切なく、恋しい人に届くことを願いながら囁くように語る歌声が沁みます。

もう一曲はこちら

キム・ジョンヒョン「初雪のように」

哲宗役を演じたキム・ジョンヒョンが、自ら作られたこの曲がOSTとして劇中使われていました。

少しずつ愛しい気持ちを心の中で確認しつづけ、やがて離したくない人に代わっていく。穏やかに温まっていく哲宗の愛を思わせる曲になっています。

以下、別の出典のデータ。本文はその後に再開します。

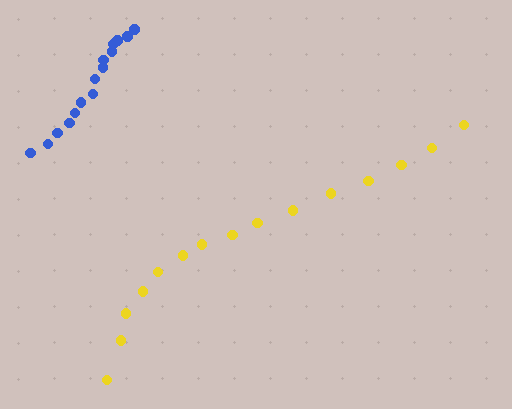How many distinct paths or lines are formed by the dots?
There are 2 distinct paths.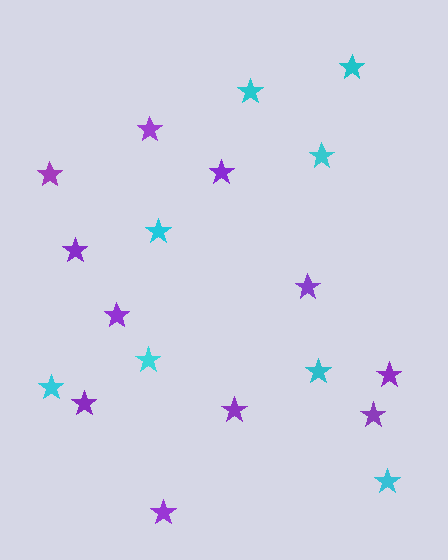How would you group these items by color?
There are 2 groups: one group of cyan stars (8) and one group of purple stars (11).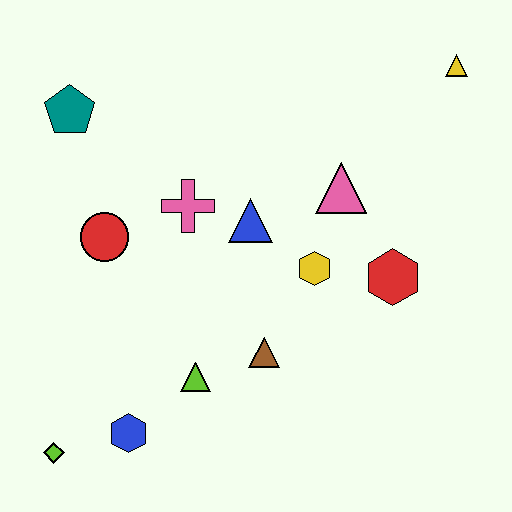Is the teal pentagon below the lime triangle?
No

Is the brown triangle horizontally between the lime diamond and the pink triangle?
Yes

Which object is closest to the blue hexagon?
The lime diamond is closest to the blue hexagon.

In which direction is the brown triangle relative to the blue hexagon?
The brown triangle is to the right of the blue hexagon.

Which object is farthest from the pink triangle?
The lime diamond is farthest from the pink triangle.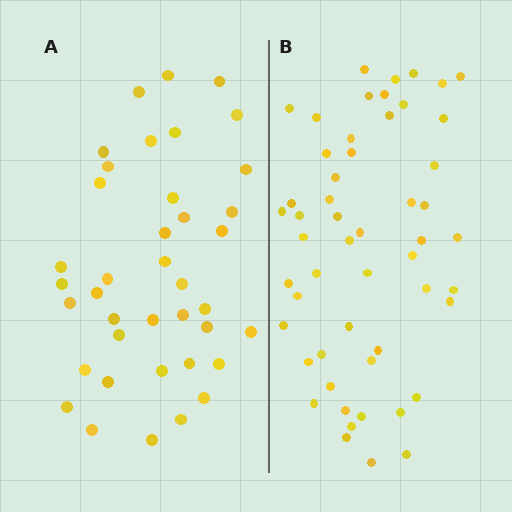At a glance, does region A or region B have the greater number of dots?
Region B (the right region) has more dots.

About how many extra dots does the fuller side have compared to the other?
Region B has approximately 15 more dots than region A.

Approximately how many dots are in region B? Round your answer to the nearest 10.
About 50 dots. (The exact count is 53, which rounds to 50.)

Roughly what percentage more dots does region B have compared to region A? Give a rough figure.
About 35% more.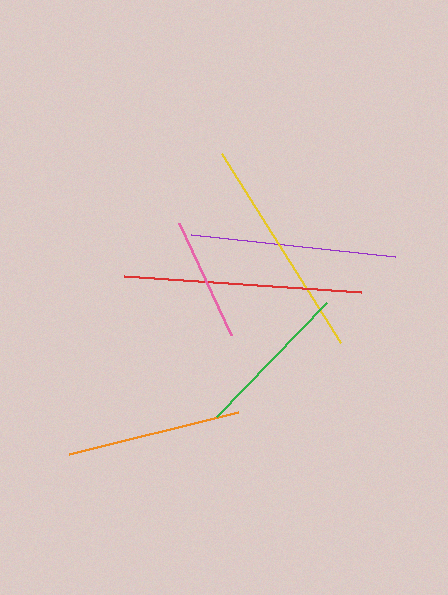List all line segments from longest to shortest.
From longest to shortest: red and yellow (about equal), purple, orange, green, pink.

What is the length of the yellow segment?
The yellow segment is approximately 224 pixels long.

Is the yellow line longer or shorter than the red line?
The red and yellow lines are approximately the same length (about 238 and 224 pixels).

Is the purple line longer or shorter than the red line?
The red line is longer than the purple line.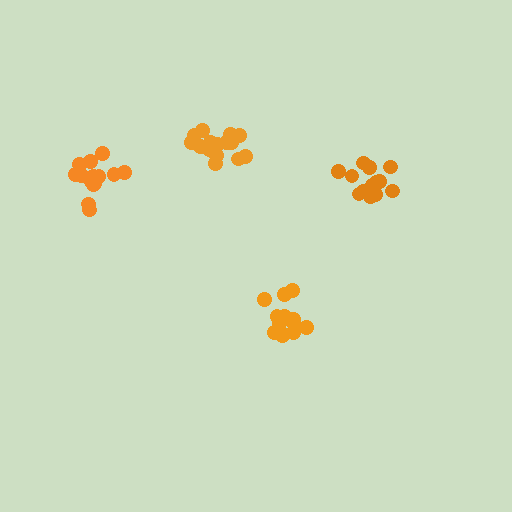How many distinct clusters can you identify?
There are 4 distinct clusters.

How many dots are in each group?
Group 1: 14 dots, Group 2: 15 dots, Group 3: 14 dots, Group 4: 16 dots (59 total).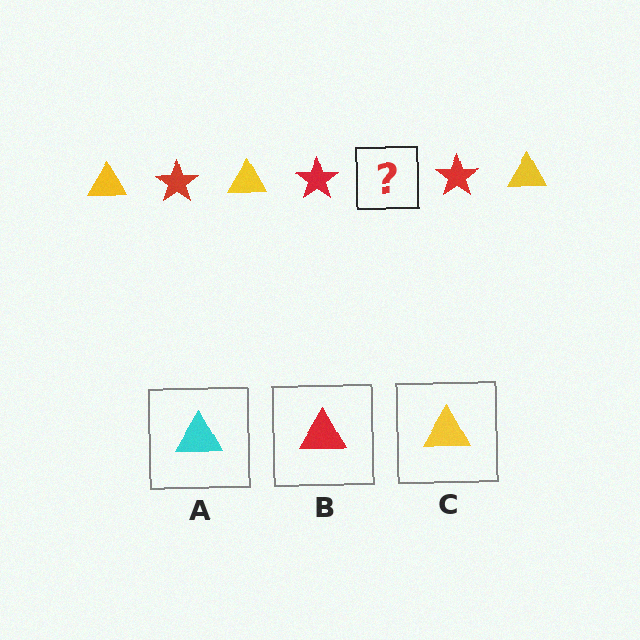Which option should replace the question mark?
Option C.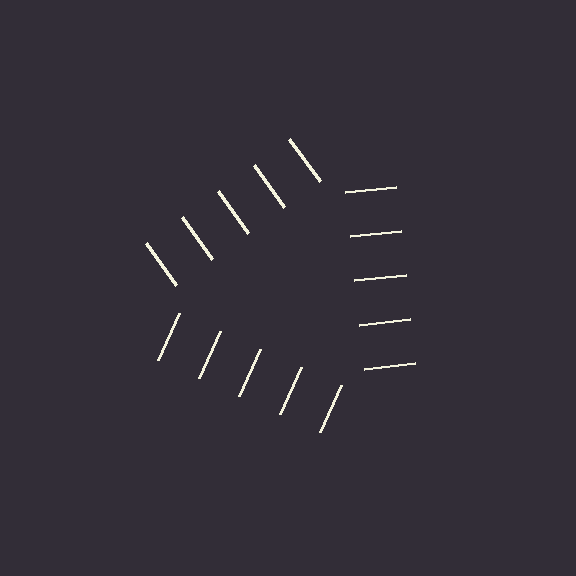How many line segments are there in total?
15 — 5 along each of the 3 edges.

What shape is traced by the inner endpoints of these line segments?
An illusory triangle — the line segments terminate on its edges but no continuous stroke is drawn.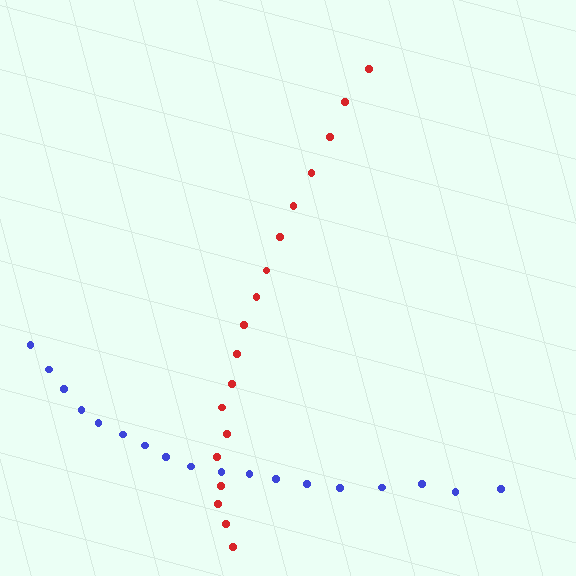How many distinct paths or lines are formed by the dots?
There are 2 distinct paths.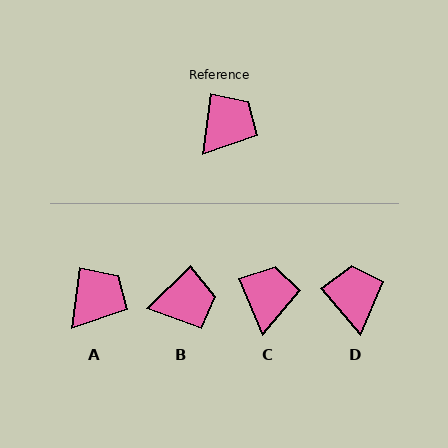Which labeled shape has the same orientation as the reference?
A.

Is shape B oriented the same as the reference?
No, it is off by about 39 degrees.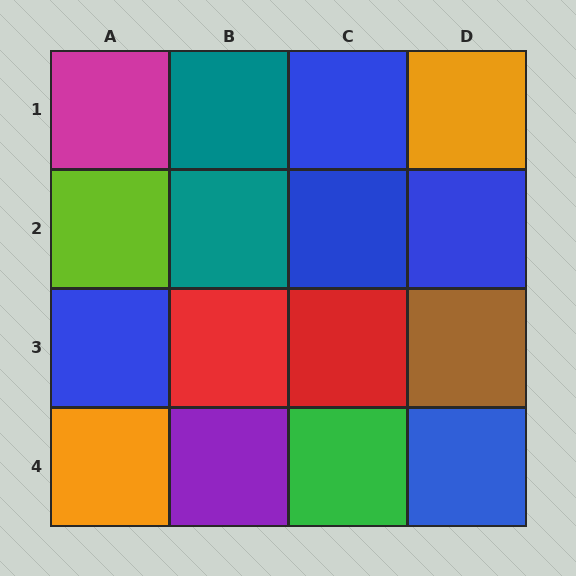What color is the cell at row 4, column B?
Purple.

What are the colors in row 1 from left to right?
Magenta, teal, blue, orange.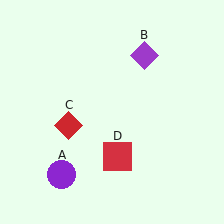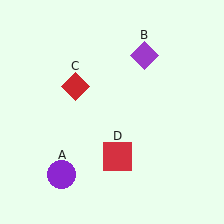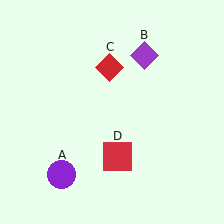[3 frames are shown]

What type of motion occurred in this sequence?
The red diamond (object C) rotated clockwise around the center of the scene.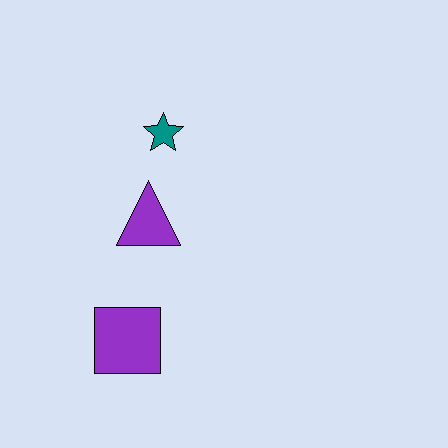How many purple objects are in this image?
There are 2 purple objects.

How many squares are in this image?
There is 1 square.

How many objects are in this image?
There are 3 objects.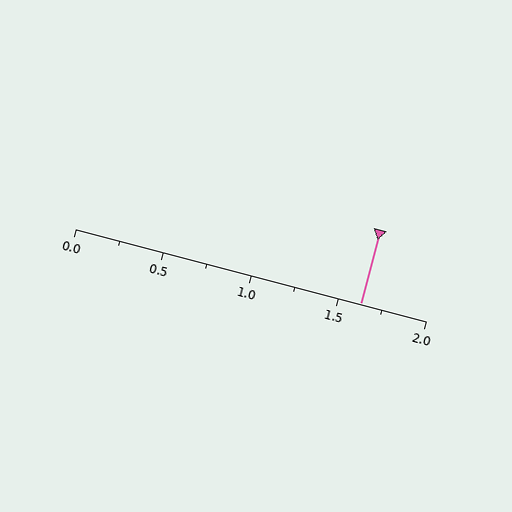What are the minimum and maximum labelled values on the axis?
The axis runs from 0.0 to 2.0.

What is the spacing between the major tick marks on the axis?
The major ticks are spaced 0.5 apart.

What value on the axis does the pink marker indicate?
The marker indicates approximately 1.62.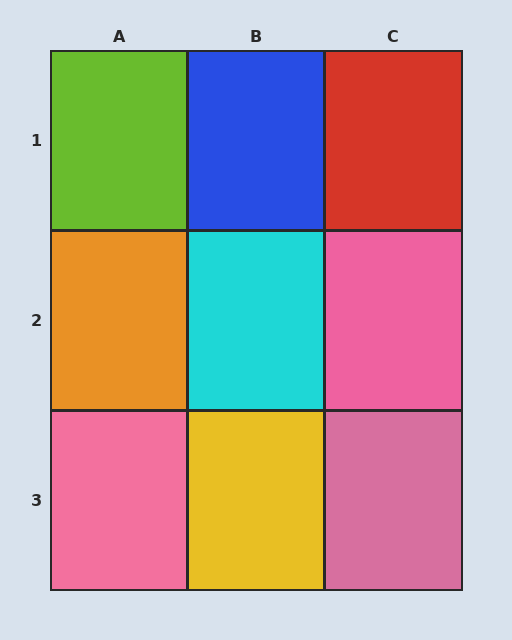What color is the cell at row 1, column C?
Red.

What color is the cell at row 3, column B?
Yellow.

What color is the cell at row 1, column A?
Lime.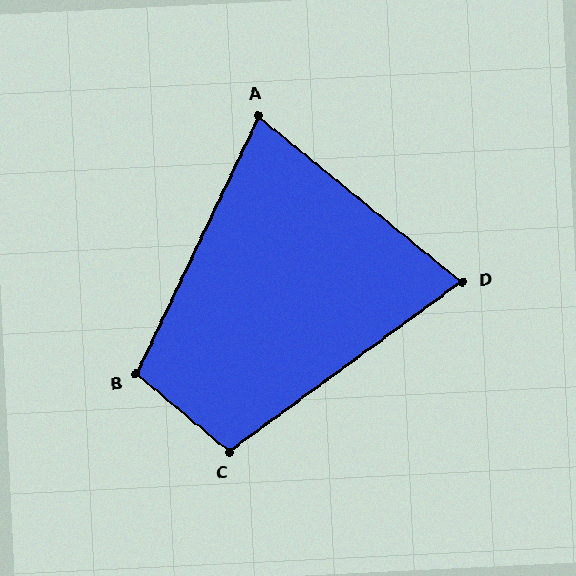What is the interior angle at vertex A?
Approximately 76 degrees (acute).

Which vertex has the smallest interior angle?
D, at approximately 75 degrees.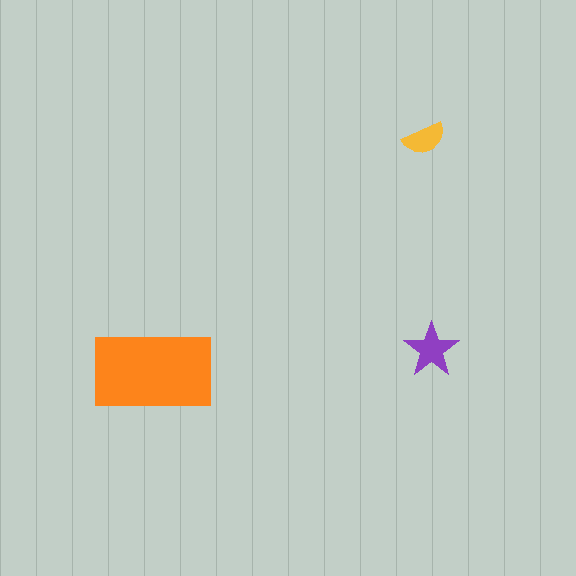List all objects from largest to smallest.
The orange rectangle, the purple star, the yellow semicircle.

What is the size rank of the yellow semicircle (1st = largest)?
3rd.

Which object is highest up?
The yellow semicircle is topmost.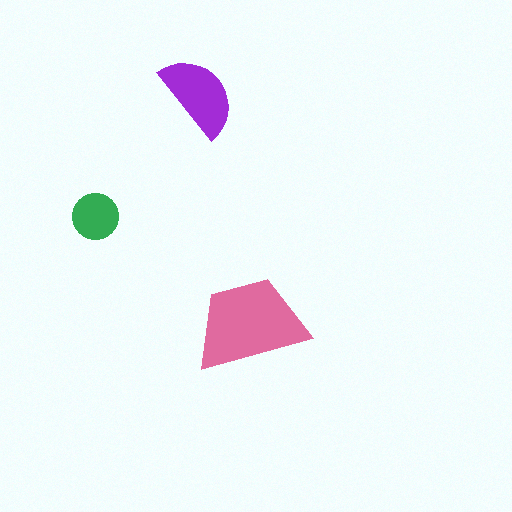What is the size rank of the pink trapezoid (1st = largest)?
1st.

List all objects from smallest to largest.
The green circle, the purple semicircle, the pink trapezoid.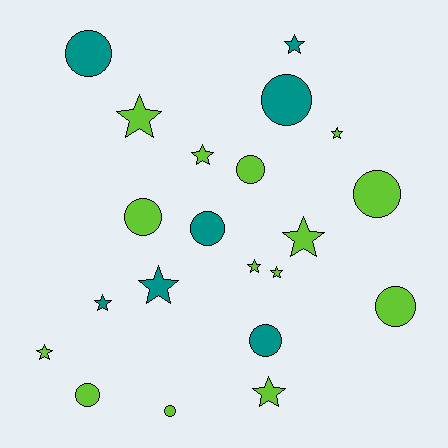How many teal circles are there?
There are 4 teal circles.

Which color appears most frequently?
Lime, with 14 objects.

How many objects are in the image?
There are 21 objects.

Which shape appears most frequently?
Star, with 11 objects.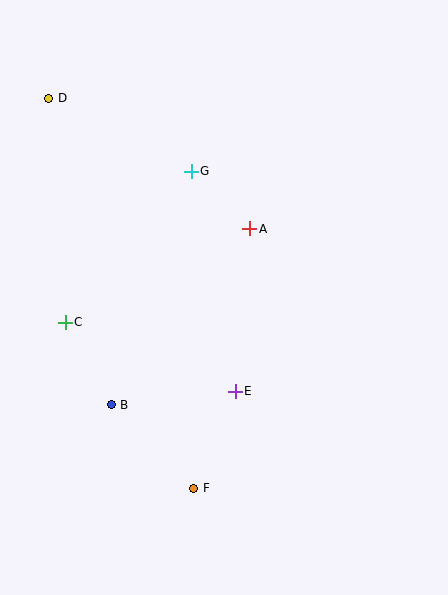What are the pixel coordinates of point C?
Point C is at (65, 322).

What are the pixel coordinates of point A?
Point A is at (250, 229).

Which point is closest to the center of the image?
Point A at (250, 229) is closest to the center.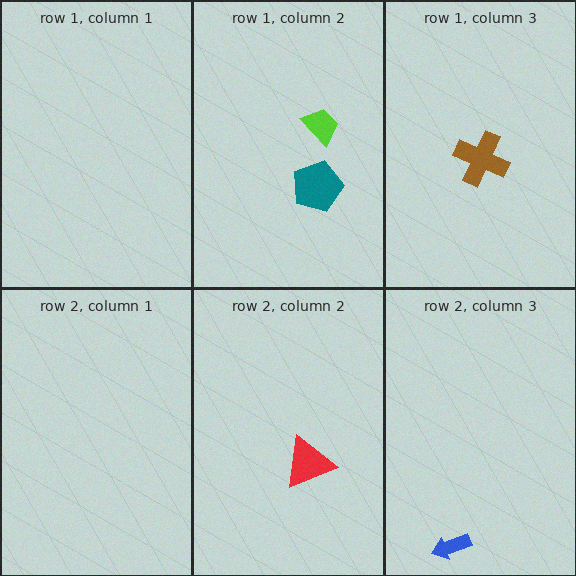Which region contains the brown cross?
The row 1, column 3 region.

上記2曲の他にも、シウミン(EXO)を始め豪華なシンガーたちがOSTに参加されていました。ぜひ聞いてみて下さいね!

ネタバレ感想

セクシャリティとドラマの着地点

物語の基本設定も展開も個性的でおもしろく、その上、シン・ヘソン&キム・ジョンヒョンの、鋭くも緩急利かせた演技に惹きつけられて楽しく見ました

韓国だけでなく、海外でも評価されているのが分かるおススメ作でした。

物語の面白さや痛快劇の部分についてはすでにお話したのですが、私がもう一点だけ感じていたのが、セクシャリティの部分にどの程度斬りこむのかと気になっていた部分でした。

哲宗が本当の意味で惚れたのはボンファンだった

哲宗が本当の意味で惚れたのが皇后であるソヨンではなく、実は中のボンファン。

行動力、視点、ブレない態度と深い思いやりを持っていたボンファン版ソヨンでした。

ですが、最終的に、誰が誰を愛していたかという部分に触れることなく柔らかくランディングさせてあります。

もっと斬りこんで欲しかったという思いはあるものの、むしろそれ以上を(放送時間的にも視聴者層的にも)描かない以上、余白を残して収める形を取られていました。

ではその愛の着地点というのは:

  • ソヨンとの幼少期の大切な思い出
  • ソヨンの体の中に眠るソヨン本人の記憶

ボンファンはどうだったのか

ボンファンはと言えば、本人が明言するほどのヘテロセクシャルでありシスジェンダー男性です。

そのボンファンが、ソヨンの記憶と願いに沿って懐妊までしています

ソヨンの記憶と感情を自身のものと同化させていたボンファンは、魂が現代に戻ってしまったあと、書店で哲宗のその後を息せき切って確認し、すべてがうまくいったことに涙しています

あの頃、ボンファンがソヨンとして存在していたことで、哲宗だけでは成し得なかった正念場ともいえる局面を乗り越え歴史を変えたと確認したわけです。

哲宗はおそらく、ソヨンの中にいたボンファンを恋しく思う時が必ずくるであろうと想像に難くはありません。

ただ、哲宗としては、ソヨンは常に女性でした。

また、ボンファンが自分自身として哲宗に恋していたかどうかはわからないままでした。

ブロマンスでありソヨンの愛の物語

本作は、つまりブロマンスであり、長く哲宗を心の底から愛していたソヨンの物語だったという形に仕上げてあったということになります。

ボンファン版ソヨンの中には間違いなくソヨンがいたわけで、哲宗はピンチを乗り越えるために力を貸してくれたソヨンの計略だったとも受け取ることが可能です。

登場人物たちの ”当事者間の物語” としてどこまでを描いて描かないのかを図るバランス感覚の高さを見せたドラマだったと思います。